Pharmacogenetics variables effected the magnitude and trajectory of improvement, researchers found.

“While [selective serotonin reuptake inhibitors] represent the first-line pharmacotherapy for anxious youth, including those with [generalized anxiety disorder], predicting treatment response is difficult,” Jeffrey R. Strawn, MD, of the department of psychiatry at University of Cincinnati College of Medicine, and colleagues wrote. “SSRI-related improvement varies considerably from patient to patient, often resulting in a trial-and-error process of medication selection and dosing. An additional shortcoming of SSRI treatment in pediatric anxiety disorders is the limited availability of data to aid clinicians in determining which patients will respond.”

In a prior study, the Child/Adolescent Anxiety Multimodal Study, researchers compared sertraline, sertraline plus cognitive behavioral therapy, CBT and placebo and found that youth with severe anxiety needed both CBT and an SSRI; however, youth with lower baseline anxiety levels and those without social anxiety disorder more often experienced remission with all treatments. Further, other studies were able to uncover clinical and demographic factors associated with SSRI or SSRI plus CBT response among youth with anxiety, yet examinations of biological factors and SSRI response remain rare among youth and extremely scarce in pediatric anxiety disorders.
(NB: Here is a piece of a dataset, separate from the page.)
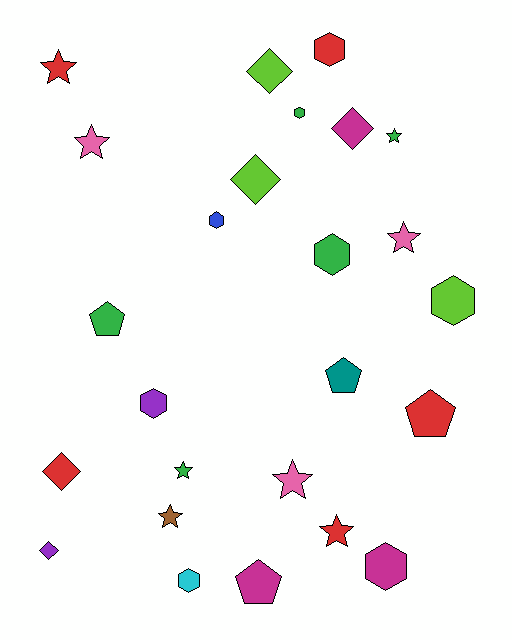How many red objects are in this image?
There are 5 red objects.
In the current study, Strawn and colleagues aimed to determine the tolerability and efficacy of escitalopram, the S-enantiomer of citalopram, among adolescents with generalized anxiety disorder according to DSM-IV-TR, as well as the genetic and phenotypic effects on response. They treated 26 patients with forced titration to 15 mg/d, then flexible titration to 20 mg/d, of escitalopram and 25 with placebo for 8 weeks. Change in scores on Clinical Global Impressions (CGI) scales and the Pediatric Anxiety Rating Scale (PARS), as well as vital signs and adverse events, served as the outcomes. They determined plasma escitalopram and desmethylcitalopram area under the curve over a period of 24 hours and maximum concentration and compared results across cytochrome P450 2C19 (CYP2C19) phenotypes.

Results showed superiority of escitalopram compared with placebo for mean baseline-to-endpoint change in (P = .005) and CGI scores. Moreover, increasing CYP2C19 metabolism was linked to reductions in escitalopram maximum concentration (P = .07) and area under the curve for 24 hours (P < .05). Both patients who received escitalopram and placebo exhibited similar vital signs, correct QT interval and adverse events.

“This study has many implications for clinicians treating adolescents with [generalized anxiety disorder] and provides preliminary answers to important questions: Is escitalopram effective in treating you with anxiety?” Strawn and colleagues wrote. “How quickly will patients respond? Does CYP2C19 metabolism affect escitalopram pharmacokinetics in youth?

“Finally, the answers to these questions, although incomplete, provide a scaffold for larger studies of pharmacodynamic and pharmacokinetic predictors of treatment response and studies that leverage variability in exposure to inform medication dosing and selection,” they added.